Ne Mana?

Bazen düşünüyorum, az evvel bugün ben bir arkadaşla konuşurken kafamı öylesine çevirdiğimde az bana baktığını gördüğüm, anlık da olsa gülmüş ve şaşkınlıkla fakat hiç bir şey olmamış gibi kafasını çevirmiş kızı düşündüm örneğin...
Sadece düşündüm ama, imkansız bundan bir mana edinmek, kaldı ki benim manalarım teker teker boşluğa çıkmakta; beklentilerimin halüsinatif halleridir belki bu izlenimler, muhtemelen ve pek tabii yaşanmamıştır böyle bir şey. Buna kesin gözüyle yaklaşıyorum çünkü yaklaşmamamın sonucu çok zor oluyordu, hatırlayabiliyorum hala geçmişten bir şeyler...
Saat bulmuş dokuzu, otuziki delikli vicdanım yan flüt gibi sesler çıkartıyor ve ben bunları harflere dönüştürüyorum yorgun argın; vicdanım kendime, mahvetmişliğim yahut etki etmişliğim dahi yok zira birininkini, hele ki bahsedebileceğimiz kişi bir kadınsa. İğne deliğinden çekip alıyorum sanki olmazları bir bir, olmayacak diye bakıyorum olmuyor, olacak diye bakıyorum ve yine olmuyor; artık demin bahsettiğim gibi durumların da yalnız birer yanılma olduğuna eminim, en azından gibi davranıyorum...

İşin korkulur yanı; bir gün harbiden birinin seveceği tutacak falan, o böyle kendini gözüme sokacak ama ben onu kendi kuruntumdan ibaret sanacağım, belki adım kendini beğenmişe dahi çıkacak lakin bilinmeyecek ben içeride kıvranmaktayım...
Bunun işin imtihan kısmı olduğunu sanmıyorum artık, daha da fazlası; eğer öyle bir şey olur ve tam anlamıyla kayıp gidersek birbirimizden her kimse onunla, ben her pencereden baktığımda onun ışığı kapalı, perdeyi her çektiğimde eve giriyor olacaksa bu kader değil, makus bir kederin arifesidir ki kederden kasıt yalnızlık. Sanki yalnız değilmişim gibi yani, istemediğimi iddia ettiğim manaları kendim mi uydurdum yoksa gerçek mi bilmeksizin içimde her defasında gözüme baka baka hür hür uçan aynı kelebek, neden hiç ölmez?
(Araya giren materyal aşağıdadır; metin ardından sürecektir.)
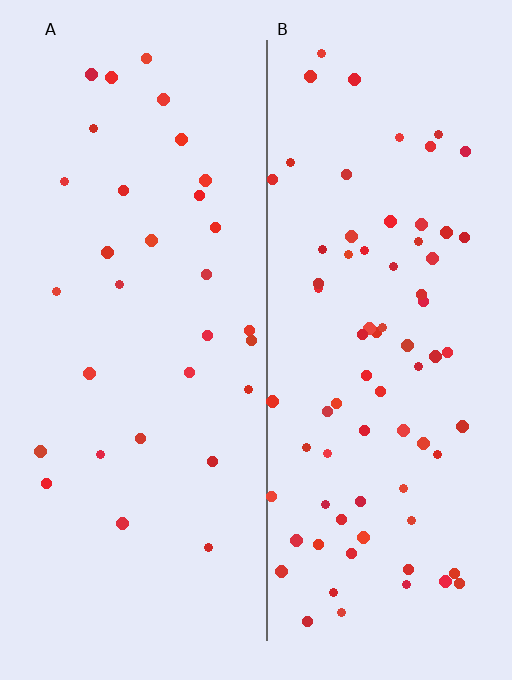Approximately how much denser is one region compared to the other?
Approximately 2.4× — region B over region A.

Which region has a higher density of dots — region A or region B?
B (the right).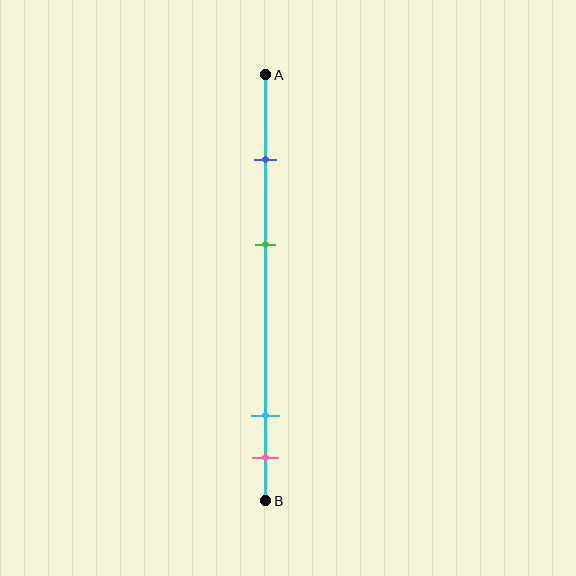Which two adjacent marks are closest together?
The cyan and pink marks are the closest adjacent pair.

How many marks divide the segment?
There are 4 marks dividing the segment.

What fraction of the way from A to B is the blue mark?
The blue mark is approximately 20% (0.2) of the way from A to B.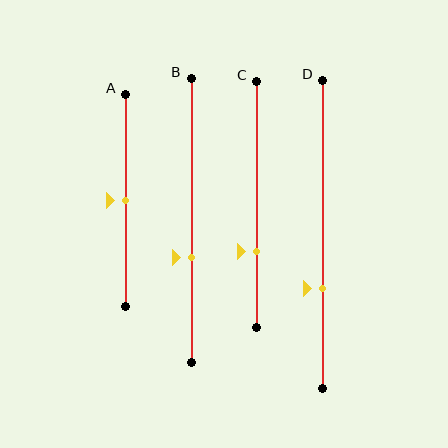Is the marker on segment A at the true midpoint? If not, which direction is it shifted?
Yes, the marker on segment A is at the true midpoint.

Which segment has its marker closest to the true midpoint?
Segment A has its marker closest to the true midpoint.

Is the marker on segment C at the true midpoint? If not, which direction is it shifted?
No, the marker on segment C is shifted downward by about 19% of the segment length.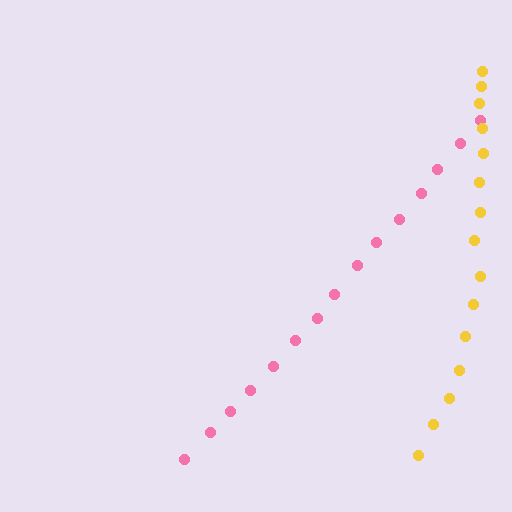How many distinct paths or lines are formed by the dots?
There are 2 distinct paths.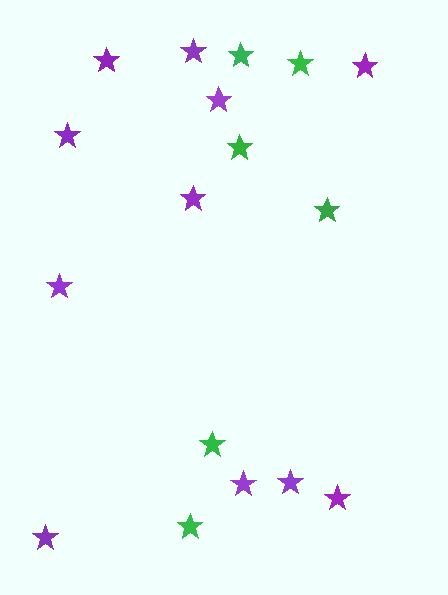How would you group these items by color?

Yanlış anlamak, yanlış anlaşılmak ya da anlaşılmamak, anlamamak da, doğru anlaşılmışı yanlışa çevirmek bilmeden, yahut anladığını yanlış sanmak. Hepsi... Ben sevdaların salağıyım, çakamadım bir türlü köfteyi, öyleymiş gibi gözüksem, bunu benimsesem bile çekemedim inzivaya yüreği. Coşkunsun madem doğrusuna ol, madem uçacaksın uzaya değil göğe çık yoksa öleceksin; tutmuş dün bir kızı beğenmiş hafiften, Allah'tan hafif ha, zira bugün bir öğrendik kız herhangi birini sevmeye karşıymış, yani sevmeye demeyelim de zamane gençlerinin çıkmak dediği şu şeye; doğrusu şudur ki ben onlardan değilim, benim çıkmam bel bağlamak olur sevdaya, yemin içmek falan olur, eminim ki o da benim olmadıklarımın ilişkilerinden tiksinip böyle bir tavırdadır, lakin gel de anlat...
Kim inanacak, olsa olsa bizim hikayemizi bilen birkaç dost, onlar da zaten bizden; tutup herkese aynı şeyi baştan anlatmak da sıkıcı, üstelik de kanıtlayamam güzel seveceğimi gülümseyerek bilmem ne, yakışıklı bile değilim zati öyle...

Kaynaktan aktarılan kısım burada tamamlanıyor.